Yes, I confess I'm two clowns short of a circus.

I'm trying to write a search script for a small CSV database. Its not complex enought to warrant SQL.

Basically, I want to check the incoming string from the form against the following logic:

I want to be able to make a true/false against this to either continue the search script or warn the user to put more text into the search.

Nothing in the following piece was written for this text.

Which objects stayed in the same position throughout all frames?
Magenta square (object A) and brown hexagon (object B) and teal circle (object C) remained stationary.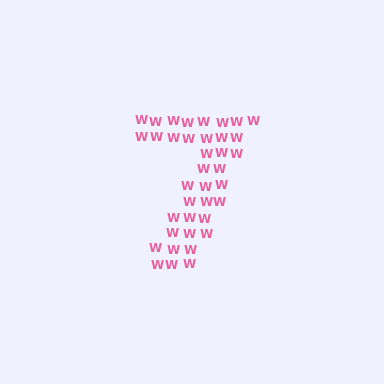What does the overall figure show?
The overall figure shows the digit 7.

A generic regex that you can add more allowed charachters to and alter the min/max size would be good as I think this gets used a lot.

- Jed

  • Comment on Makeing rules in Regex for string content and size

Replies are listed 'Best First'.
Re: Making rules in Regex for string content and size
by Corion (Patriarch) on Jun 05, 2000 at 14:05 UTC

    Such a regular expression is quite simple to make (see perlre for a long explanation). First we start with the RE for one single allowed character. To match a set or a range of characters, we must use the [ and ] chars :

    [A-Z0-9 ,"&-']
    Now we want this RE to match at least four and at maximum 16 characters :
    /^[A-Z0-9 ,"&-']{4,16}$/
    The braces tell Perl to match the previous part of the RE (our set of valid characters) at least 4 times and at maximum 16 times.

    There are of course other ways, for example the more clumsy way of doing it like this :

    # Please excuse the long line ;) /^[A-Z0-9 ,"&-'][A-Z0-9 ,"&-'][A-Z0-9 ,"&-'][A-Z0-9 ,"&-'][A-Z0-9 ," +&-']?[A-Z0-9 ,"&-']? ... repeat total 12 times ... [A-Z0-9 ,"&-']?$/
    Here, the ? tells Perl to optionally match the previous set, in fact, the ? is equivalent to {0,1}.

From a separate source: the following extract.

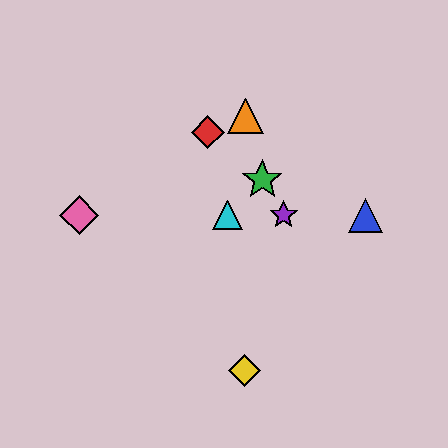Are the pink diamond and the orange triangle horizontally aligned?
No, the pink diamond is at y≈215 and the orange triangle is at y≈116.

    If you find yourself struggling with REs often, you might want to take a look at Mastering Regular Expressions by Jeffrey Friedel (It is published by O'Reilly, and has a big owl on the cover) - this book covers everything about REs, but I don't know how good it is for beginners.

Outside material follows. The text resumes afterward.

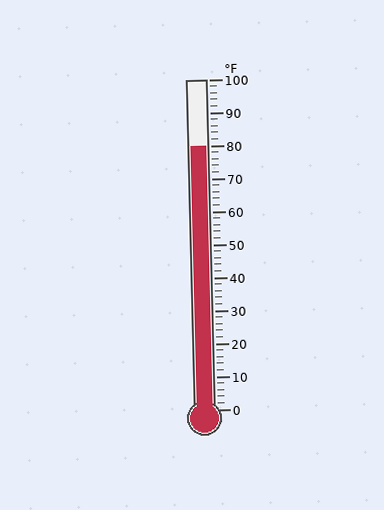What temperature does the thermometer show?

    Update: Here is a direct link to the book.

    Update: perlcgi told me that lowercase characters should be allowed as well. D'oh ;) Here we go again :

    # The set for the characters gets changed : [A-Za-z0-9 ,"&-'] # and the RE then looks like this : /^[A-Za-z0-9 ,"&-']{4,16}$/ # and we can modify the RE, so that A-Z also matches # a-z with the "i"-modifyer : /^[A-Z0-9 ,"&-']{4,16}$/i # or equivalent /^[a-z0-9 ,"&-']{4,16}$/i

      You should escape the - in the character class, or it will match all characters from & to ' which is not really what you want, is it?
      [A-Z0-9 ,"&\-']
      would be the correct form if I am right.
        You can just stick it anywhere that it won't be interpreted as part of a range so:
        [-A-Z0-9 ,"&'] or even [A-Z-0-9 ,"&']
        Will work

        Nuance

Re: Makeing rules in Regex for string content and size
by perlcgi (Hermit) on Jun 05, 2000 at 14:20 UTC
    A slightly shorter version of corion's nice explanation above would be:
     /^[\w ,"&-']{4,16}$/ Updated: Caveat - This will also allow underscores which is probably not what you want. Kudos to corion
      then why not just do: /^A-Z0-9 ,"&-'{4,16}$/i in the first place
      then why not just do: /^[A-Z0-9 ,"&\-']{4,16}$/i in the first place
Re: Makeing rules in Regex for string content and size
by antihec (Sexton) on Jun 05, 2000 at 14:11 UTC
    Could you show us what you tried, and why that won't work?
    I think pointing you to perlman:perlre is good enough for a start, else you won't learn too much :-)
    -- bash$ :(){ :|:&};: